Depuis les années 90, et ce malgré une longue pause, Godspeed You! Black Emperor remplit ses salles, suscite l'admiration, maintient un taux de fidélité très élevé auprès de ses fans. On l'a revérifié il y a quelques mois lorsque la formation montréalaise accompagnait une compagnie de danse (The Holy Body Tattoo) au Théâtre Maisonneuve, et encore cette semaine alors qu'une ancienne église de Ville-Émard, rebaptisée théâtre Paradoxe, en présentait trois concerts consécutifs. 

Bien qu'on ait eu la vague impression de découvrir du nouveau matériel si on n'était pas extrêmement préparé à l'événement, on a réalisé après coup que GY!BE avait interprété grosso modo Storm (Lift Your Skinny Fists Like Antennas To Heaven), Mladic (Allelujah! Don't Bend! Ascend!), Moya et BBF3 (Slow Riot For New Zero Kanada), et autres éléments inédits.

Quiconque assiste pour la première fois à un tel concert ne peut rester indifférent par tant de puissance et de singularité. Au programme : surimpressions d'instruments saturés à fort volume (guitares, orgues, violon, etc.), puissants effets orchestraux, progressions mélodico-harmoniques très simples, le tout illustré par de magnifiques projections en 16 mm (cette fois, surtout fondées sur des images prises à bord de trains ou autres véhicules). 

À n'en point douter, GY!BE a fait école, demeure une référence mondiale en matière de post-rock instrumental.
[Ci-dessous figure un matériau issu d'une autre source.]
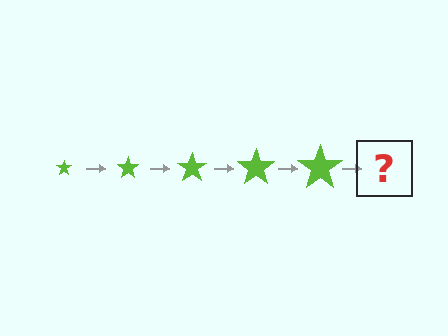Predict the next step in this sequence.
The next step is a lime star, larger than the previous one.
On doit cette importante contribution à Thierry Amar, basse et contrebasse, David Bryant, guitare, clavier portasound, orgues et drones, Aidan Girt, batterie, Timothy Herzog, batterie et drones, Efrim Manuel Menuck, guitare, Michael Moya, guitare, Mauro Pezzente, basse, Sophie Trudeau, violon et drones, Karl Lemieux, projections. 

La majorité de ces musiciens, il faut le souligner, n'a pas de hautes compétences techniques, enfin d'un point de vue académique - connaissance profonde du langage classique européen ou jazz, articulation de haut niveau, etc. En revanche, l'expertise texturale de ces artistes est nettement supérieure à celle des musiciens éduqués institutionnellement. C'est vraiment là que ça se passe chez Godspeed.

Or, si cette quête de la sophistication texturale est un chemin aussi valable que celle de la virtuosité mélodico-harmonico-rythmique, mais... d'un point de vue compositionnel, elle peut aussi atteindre des plateaux. Alors ? Ce que j'ai entendu mardi m'a laissé l'impression de traverser un de ces plateaux... et que cette traversée n'était pas terminée au terme du concert, tout à fait défendable au demeurant.